Member of the Orissa Legislative Assembly
- In office 1977–1980
- Preceded by: Anupa Singh Deo [or]
- Succeeded by: Anupa Singh Deo [or]
- Constituency: Khariar

Personal details
- Born: 4 June 1929 Khariar, Madras Presidency, British Raj
- Died: 21 September 2022 (aged 93) Khariar, Odisha, India
- Party: Independent; Indian National Congress (I); Bharatiya Janata Party;
- Spouse: R. P. Devi
- Children: 2
- Alma mater: Sambalpur University; Rajendra University;

= Kapil Narayan Tiwari =

Indian activist and politician (1929–2022)

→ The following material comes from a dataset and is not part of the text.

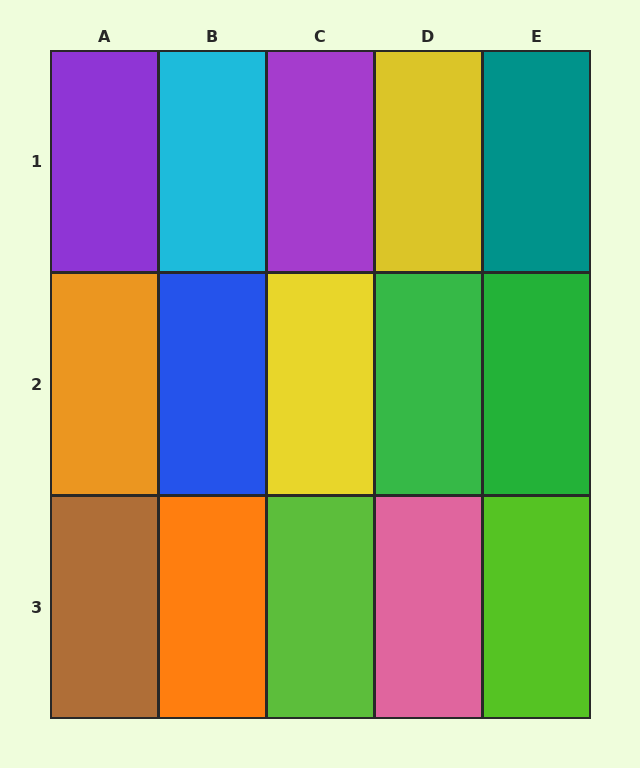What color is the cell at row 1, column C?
Purple.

Kapil Narayan Tiwari (4 June 1929 – 21 September 2022) was an Indian activist and politician who served in the Orissa Legislative Assembly from 1977 to 1980, representing the Khariar Assembly constituency. Initially elected as an independent, Tiwari joined the Indian National Congress (I) during his tenure in the assembly.

== Biography ==
=== Education and activism ===
Kapil Narayan Tiwari was born on 4 June 1929 in the town of Khariar, then part of the British Raj. After graduating from Raja Artatran High School, Tiwari began attending Sambalpur University in the late 1940s, where he became a student leader, serving as vice president of the students' union from 1948 to 1949. He then began attending Rajendra University, where he was president of the students' union from 1951 to 1952.

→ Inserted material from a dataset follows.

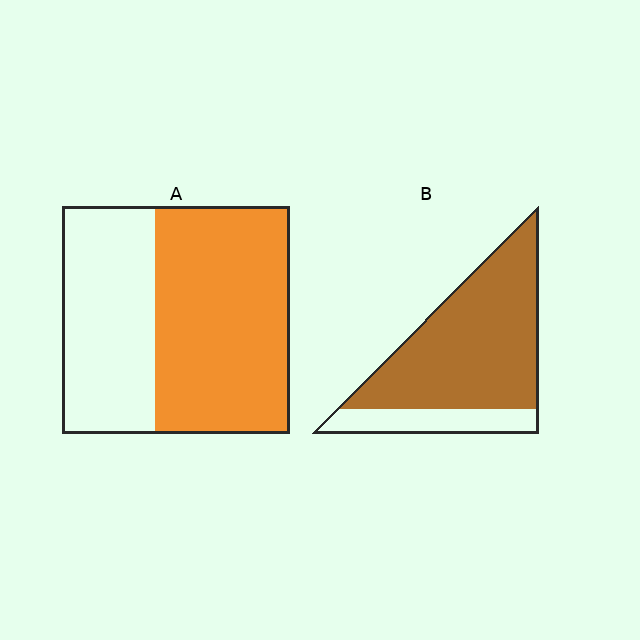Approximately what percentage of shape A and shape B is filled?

In the 1960s, Tiwari, who was described as being "an ardent follower of Ram Manohar Lohia", became an activist. In 1965, Tiwari and MP Kishen Pattnaik filed a public interest litigation with the Supreme Court of India, requesting greater resources to deal with a drought in the Kalahandi and Nuapada districts, which forced the government to institute several special developmental projects in the area. Tiwari also organized relief centers for people affected by the drought. In 1974, he created the Rairakhol Bhimabhoi Krushak Sangharsa Samiti, an activist group affiliated with the National Alliance of People's Movements.

=== Political career ===
Tiwari made his first run for the Orissa Legislative Assembly in the 1974 election, campaigning for the Khariar constituency as an independent candidate. Tiwari was defeated, placing fourth with 8% of the vote. In the 1977 Orissa Legislative Assembly election, Tiwari again ran as an independent for the Khariar constituency, winning with 56% of the vote. Tiwari was regarded as a leader in the socialist movement during his time in the assembly, and he raised awareness of issues such as child trafficking, poverty, starvation, and migration. Tiwari was also recognized for his "great oratory skill". At some point during his tenure, Tiwari joined the Indian National Congress (I).

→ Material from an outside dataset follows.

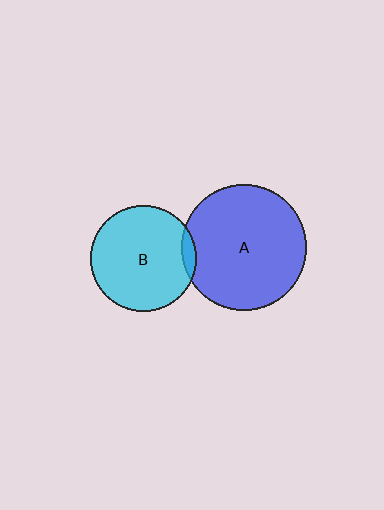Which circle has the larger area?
Circle A (blue).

Tiwari stood for re-election in 1980; however, he was defeated by independent candidate Anupa Singh Deo, receiving 31% of the vote compared to Deo's 40%. Another independent candidate, Duryodhan Majhi, placed third with 23% of the vote. In the 1985 election, Tiwari ran as an independent candidate in a rematch against Deo and Majhi. In a narrow three-way race, Tiwari placed third with 22% of the vote, while Deo and Majhi received 26% and 24%, respectively. In the 1990 election, Tiwari again for the assembly, standing as a Bharatiya Janata Party candidate. Tiwari placed fifth with just 6% of the vote.

=== Death ===
Tiwari died on 21 September 2022 at the age of 93, having been bedridden for several months. His death was commemorated by Naveen Patnaik, the chief minister of Odisha, who stated that Tiwari had "dedicated efforts to the development and welfare of the people of the undivided Kalahandi district".